The rest of the decades are no better represented and again the idea of power and pop culture significance are a bit confused; the 60s has Twiggy and mini-skirts, the 80s a picture of Joan Collins and no outfits and making sure we tick all the cliché boxes, the 90s a picture of the Spice Girls, no examples of clothing. Other than shouting about girl power twenty years ago, what did wearing skimpy leopard-print dresses and kissing Prince Charles actually lead to? Arguably the music industry is even more sexualised now – what kind of power is that? It’s fine to make the argument that these were female fashion landmarks but you have to actually state your case, not put up a load of random pictures and expect the viewer to join the dots. Had this section focused say on Victoria Beckham they could have been on to a winner; whatever you think of her, using fashion to transform herself from girl band member to industry-respected designer is exactly the kind of story this exhibition should have been telling.

Like all good essays, an exhibition with a clear argument should begin by defining its terms; at no point was it clear what the curators meant by power; quite often this was just compressed with freedom – not quite the same thing.
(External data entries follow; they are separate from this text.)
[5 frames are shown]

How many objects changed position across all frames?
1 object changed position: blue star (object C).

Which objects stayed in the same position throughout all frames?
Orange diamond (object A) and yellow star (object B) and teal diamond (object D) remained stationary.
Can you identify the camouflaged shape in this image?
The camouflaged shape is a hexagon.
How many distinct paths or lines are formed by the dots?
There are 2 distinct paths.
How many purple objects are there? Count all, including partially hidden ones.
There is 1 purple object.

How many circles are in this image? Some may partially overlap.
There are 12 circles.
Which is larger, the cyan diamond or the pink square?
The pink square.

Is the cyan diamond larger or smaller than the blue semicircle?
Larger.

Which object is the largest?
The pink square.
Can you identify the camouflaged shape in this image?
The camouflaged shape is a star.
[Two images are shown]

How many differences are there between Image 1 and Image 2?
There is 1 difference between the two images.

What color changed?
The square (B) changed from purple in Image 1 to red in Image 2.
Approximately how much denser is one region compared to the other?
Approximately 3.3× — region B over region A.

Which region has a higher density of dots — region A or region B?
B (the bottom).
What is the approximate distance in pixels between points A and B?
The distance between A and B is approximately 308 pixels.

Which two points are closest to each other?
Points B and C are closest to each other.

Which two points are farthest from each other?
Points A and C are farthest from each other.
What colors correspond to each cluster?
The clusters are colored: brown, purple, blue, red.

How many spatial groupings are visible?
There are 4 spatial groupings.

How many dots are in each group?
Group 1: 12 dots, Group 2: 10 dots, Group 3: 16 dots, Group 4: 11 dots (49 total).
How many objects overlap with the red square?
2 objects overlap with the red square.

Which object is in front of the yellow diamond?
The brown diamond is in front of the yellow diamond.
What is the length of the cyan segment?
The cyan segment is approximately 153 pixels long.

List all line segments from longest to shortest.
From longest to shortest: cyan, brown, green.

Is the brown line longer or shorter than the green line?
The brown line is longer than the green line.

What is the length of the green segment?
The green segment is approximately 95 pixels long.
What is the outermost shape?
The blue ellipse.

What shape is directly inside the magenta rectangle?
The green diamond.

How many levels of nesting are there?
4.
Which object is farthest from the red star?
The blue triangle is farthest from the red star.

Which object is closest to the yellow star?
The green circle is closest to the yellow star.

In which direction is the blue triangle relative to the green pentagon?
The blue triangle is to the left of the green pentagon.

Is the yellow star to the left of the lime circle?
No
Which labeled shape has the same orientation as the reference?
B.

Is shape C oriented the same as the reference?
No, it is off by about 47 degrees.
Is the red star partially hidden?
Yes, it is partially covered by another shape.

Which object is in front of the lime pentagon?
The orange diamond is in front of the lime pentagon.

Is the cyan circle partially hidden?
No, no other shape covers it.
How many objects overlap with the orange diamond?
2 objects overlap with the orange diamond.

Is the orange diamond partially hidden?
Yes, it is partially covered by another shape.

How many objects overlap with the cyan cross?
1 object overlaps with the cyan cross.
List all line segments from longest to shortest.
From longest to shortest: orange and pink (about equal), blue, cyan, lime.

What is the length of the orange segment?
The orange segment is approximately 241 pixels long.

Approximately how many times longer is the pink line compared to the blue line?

The mini skirt and contraceptive pill certainly gave women freedom but I wanted this exhibition to explain to me exactly how it gave them power and what kind of power – do they mean political or economic power in positions of responsibility, or power of choice over their own bodies and decisions? And who benefited from it, because it certainly wasn’t everyone. They may both use clothes, but do models and actresses really have power in the same way as Hilary Clinton and the Queen? And what about the rest of us, how do ordinary woman, without access to designer dresses and free hairdos use fashion in our daily lives? Isn’t there an even more interesting story to tell about the spread of fashion-consciousness across the population in this period, regardless of age?

There is one section that works really well and that’s a gallery of outfits from some current female CEOs and industry professional. Here there’s some information about the outfit, with quotes from the wearer on how they use clothing in their role. This is great and exactly what the rest of the exhibition should have been like. It has some lovely pieces but by choosing a narrative rather than analytical approach, in its current form, it’s not clear this exhibition has anything new to say on the subject of fashion and power.

Women, Fashion, Power is at the Design Museum until 26 April; tickets are £12.40 with concessions available.